Head coach: Paul Riley, second season.
2015 NWSL season preview – Portland Thorns: Trying to make all the pieces fit
With a few new faces, plus a bunch of returning big names Portland looks primed for another postseason run – if the Thorns can figure out how to actually make it all work consistently.


Where we left off: Portland Thorns FC finished third in the regular season, with a 10-8-6 record, but the Thorns fell short of defending their 2013 title, bounced out of the 2014 playoffs with a sleepy 2-0 semifinal loss to FC Kansas City.
Hey! We still have a German: Nadine Angerer coming to Portland a season ago was a big deal, and not just for the Thorns. For the league as a whole, Germans had long been some magical out-of-reach thing, unattainable to an American league. Enter Angerer, 2013 FIFA World Player of the Year and Germany’s captain and no. 1 keeper. In her first season in NWSL, Angerer made 22 appearances -- all starts -- earning four clean sheets and one red card. She’ll be back for a second season under Riley, as will Angerer’s backup from a year ago, Michelle Betos. Betos made two starts and three appearances in 2014, but will likely see some significant time this season with Angerer away with the German WNT.
Lapses: In 2014, the Thorns were part of some of the most bizarrely lopsided games in league history. There was a 4-1 loss to, somehow, the Boston Breakers, followed immediately by an almost as mystifying 5-0 defeat courtesy of Western NY. Portland also lost 5-0 to Seattle once, because sometimes you have to actually lose big to a non-terrible team, too. The Thorns weren’t always the team on the up-end of the teeter-totter, legs dangling, screaming “let me down” though. Sometimes Portland also played the role of teeterer. Totterer? Whatever. There was a 7-1 win against Kansas City, a 6-1 victory against the Spirit, and a totally bananas, live on national television 6-3 win over Boston -- a game in which the Breakers had the lead three times and somehow managed to still lose.
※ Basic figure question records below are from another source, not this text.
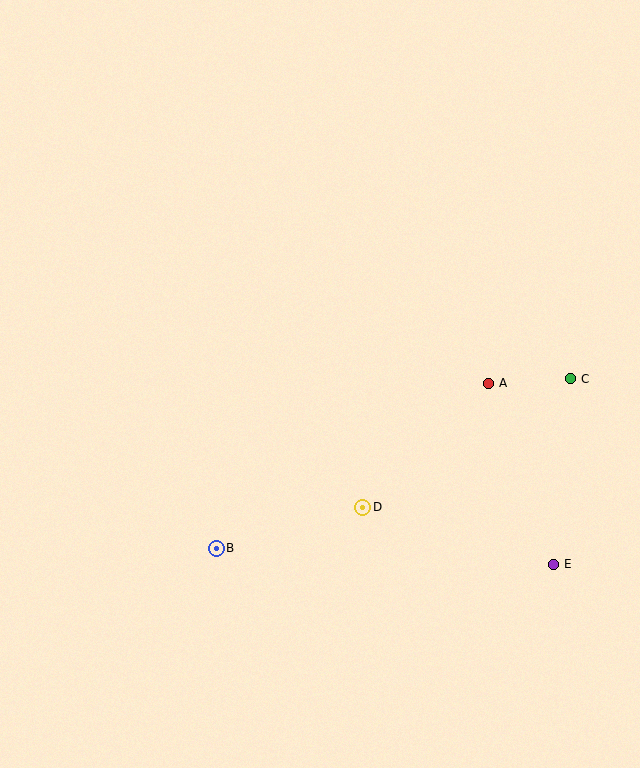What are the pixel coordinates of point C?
Point C is at (571, 379).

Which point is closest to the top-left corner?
Point B is closest to the top-left corner.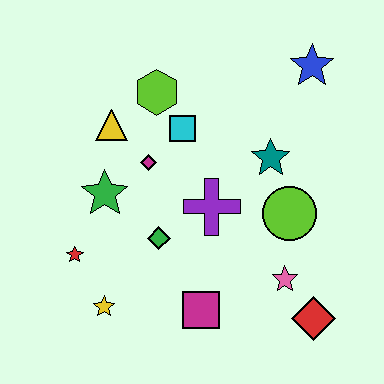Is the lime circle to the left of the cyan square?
No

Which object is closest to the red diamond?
The pink star is closest to the red diamond.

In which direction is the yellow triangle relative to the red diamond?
The yellow triangle is to the left of the red diamond.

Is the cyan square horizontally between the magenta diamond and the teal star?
Yes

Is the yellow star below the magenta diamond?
Yes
Which is an incredibly long-winded way of saying: the Thorns sometimes lacked defensive cohesion and offensive consistency in incredibly glaring ways. Of Portland’s defensive corps, the only major loss is Nikki Marshall, who announced her retirement in February. Rachel Van Hollebeke, Steph Catley, Emily Menges and Courtney Niemiec all return. Of course, Van Hollebeke is part of the USWNT and Catley plays for Australia. Portland did add a trio of defenders, picking up Canadian international Rhian Wilkinson, Sky Blue FC’s Kendall Johnson, and trading Amber Brooks to Western NY to reacquire Kat Williamson. Portland traded Williamson to the Flash at the start of the 2014 season.
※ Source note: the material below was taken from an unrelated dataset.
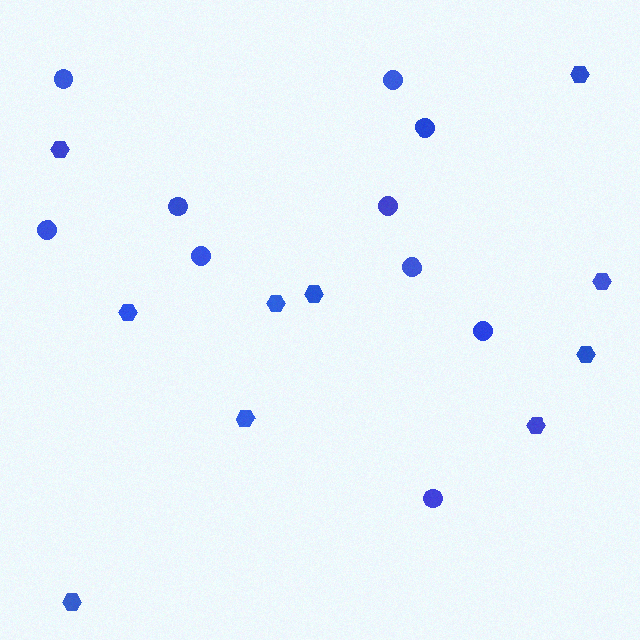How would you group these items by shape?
There are 2 groups: one group of hexagons (10) and one group of circles (10).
Middle: Portland’s midfield remains mostly unchanged from a season ago, too, save for the NWSL Retirement Bug biting Angie Kerr and Sarah Huffman, and the trades of Brooks and Rebecca Moros. Vero Boquete is currently playing in Germany, but has expressed interest in returning to the Thorns. Portland did add Canada’s Kaylyn Kyle through allocation and Sarah Robbins, who last played professionally in Finland and also acquired one-time Flash captain McCall Zerboni as part of the Brooks-Williamson trade with Western NY. They’ll join the returning Tobin Heath, Sinead Farrelly, Allie Long and Mana Shim. Long was Portland’s second leading scorer a season ago with seven goals. Kyle and Heath will likely miss time with their respective national teams.
Different page? Different book: Portland still has Alex Morgan and Christine Sinclair. Maybe you've heard of them? Cool. Except neither was Portland's leading scorer a season ago and both are due to miss some time due to World Cup commitments with the U.S. and Canada respectively. Morgan netted just five goals through an injury-shortened 13-appearance 2014, while Sinclair just struggled, tallying six goals in 22 games. Jessica McDonald, who led the Thorns with 11 goals last season, was traded to Houston for a pair of draft picks. That leaves the often-not-on-the-same-page Morgan and Sinclair and new acquisitions Jodie Taylor, whose 11 goals led the Spirit in scoring a season ago, and Equatorial Guinea international and one-time Frauen-Bundesliga leading scorer Genoveva Añonma.
In conclusion: Paul Riley is not a fancy ingredients kind of man. Paul Riley is a wait while all the other contestants run and ravage the pantry and then just casually stroll ‘cause you wouldn’t want to wrinkle those slacks and also it’s too hot to run in this scarf you’re wearing in August and take whatever weird stuff is left and then make the dish that [almost] wins the challenge kind of man. With all those names, it was like Riley didn’t know what to do and ended up just making some kind of weird brown-grey glop that no one wanted to eat a lot of the time. 2015 will present a different kind of challenge, with a good chunk of the fancy stuff unavailable for some of the season -- which might just be the best thing that could happen to the Thorns. Or someone could just go to Cindy Parlow Cone’s house and ask to borrow a hat already.